For Kim and other indigenous people, Padre Junipero Serra is a symbol of the worthlessness of indigenous peoples’ lives—past, present, and future. In continuation of the Shaping Legacy Case Study Team’s Participatory Action Research process centering the lived experiences, knowledge, and memory practices of communities impacted by colonial legacies and displacement, Kim promotes the message for the indigenous communities of San Francisco (and beyond): “You are not less than your ancestors.”
In Golden Gate Park, near the Music Concourse, the space of the plinth and landscape around the former location of the Padre Junipero Statue are the site of placing Kim’s almost 100 baskets in an array, then photographed during a photo shoot in March 2026. As an extension of her “Mission Project”, a poem written at each individual Spanish mission, she includes a poetry response to the toppled statue and resulting from the process of basket creation.
750 postcards of the photo were designed and printed.
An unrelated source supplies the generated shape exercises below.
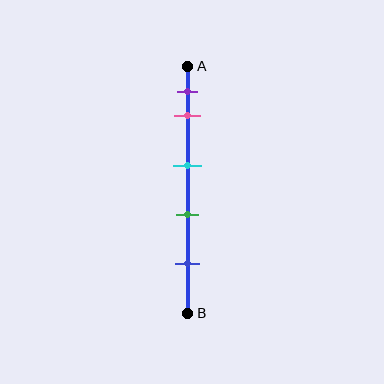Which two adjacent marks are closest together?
The purple and pink marks are the closest adjacent pair.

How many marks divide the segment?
There are 5 marks dividing the segment.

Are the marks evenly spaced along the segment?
No, the marks are not evenly spaced.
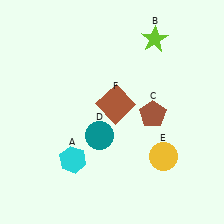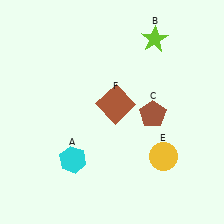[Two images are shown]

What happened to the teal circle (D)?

Postcards, distributed at public events and for use in engagement with the public around the Serra statue in particular, provide general education and awareness of the Shaping Legacy Initiative and a point of reflection on materiality and legacy of the Serra statue and others like it.
Doug Salin moving Kim Shuck's baskets for his photo, March 4, 2026.
Baskets laid out on tables prior to installation, March 4, 2026.
Roughly 100 Relocated Urban Baskets Contemplating the Absence of Junipero Serra
Installation and baskets by Kim Shuck
Photo by Douglas A. Salin
Talking Monument—Mobile Multimedia Installation
A Public Talk and Premiere Screening at 518 Valencia Street
Chris "L7" Cuadrado's artist activation uses multimedia technology to create an alternative statue emerging from the rubble of what has been torn down. Chris investigates the act of reappropriation to rebuild the memory of Junipero Serra.
Based on collected ephemera, photographs, video footage, and sourced miniature replicas of Serra, he presents a screening and sound sculpture as a meditation on the figure of Padre Junipero Serra. Viewers are invited to reflect on monuments, legacy, and public space.
Chris also offers a collection of visual art using the stories of indigenous life of Yelamu, reinterpretation of the statue, reflections on the specific missions Serra is credited with starting, and imagery foregrounding landscape in place of inserted mythmaking.